Concern over the chemical and ecological status of water bodies has led to a higher demand for performing extensive water quality assessments. Until recently, the focus has mostly been on the water column itself but as it becomes clear that accumulated contaminants in sediments can leach into the water, some attention is now turning to the assessment of contaminants in sediments and the associated ecological risk.
The diffusive gradients in thin films (DGT) technique has shown great potential for applications in sediment quality assessment. The newly published guidelines in ICES TIMES No. 62 are intended to assist with the preparation and handling of DGT devices, sample analysis, and data interpretation.

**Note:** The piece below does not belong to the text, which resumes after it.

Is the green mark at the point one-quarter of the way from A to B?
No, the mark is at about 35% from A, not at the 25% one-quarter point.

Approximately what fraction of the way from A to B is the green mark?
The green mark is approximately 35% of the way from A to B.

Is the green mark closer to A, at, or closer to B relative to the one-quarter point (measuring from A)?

DGT measurements allow the assessment of metal fluxes in sediments, which are useful for evaluating metal contamination, and predicting the risk posed by metal contaminants to benthic organisms.

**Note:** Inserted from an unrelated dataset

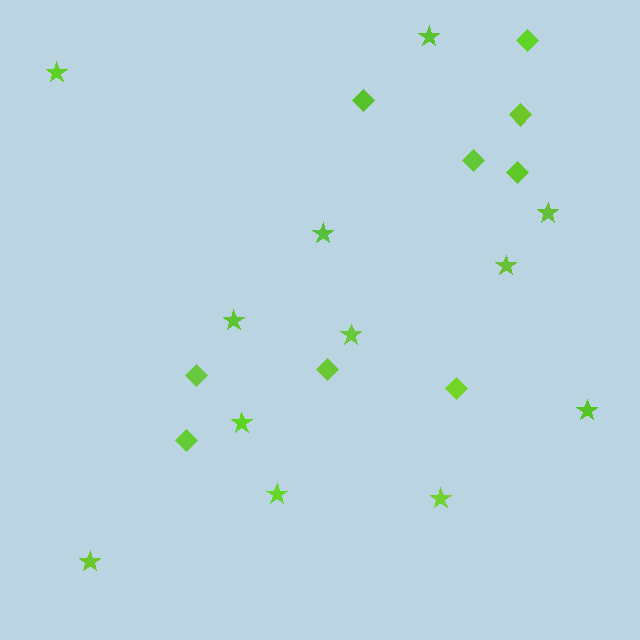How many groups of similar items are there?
There are 2 groups: one group of diamonds (9) and one group of stars (12).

The guidelines have been produced by Elvio D. Amato (University of Antwerp), Thi Bolam (Cefas) , and Maria Jesus Belzunce-Segarra (AZTI), all members of the Working Group on Marine Sediments in Relation to Pollution (WGMS). The group plays a key role in the advancement of sediment related science.
The authors expect that this publication will benefit experienced users operating in the field of environmental monitoring and risk assessment for aquatic ecosystems, including research institutions, environmental protection agencies, and consulting firms.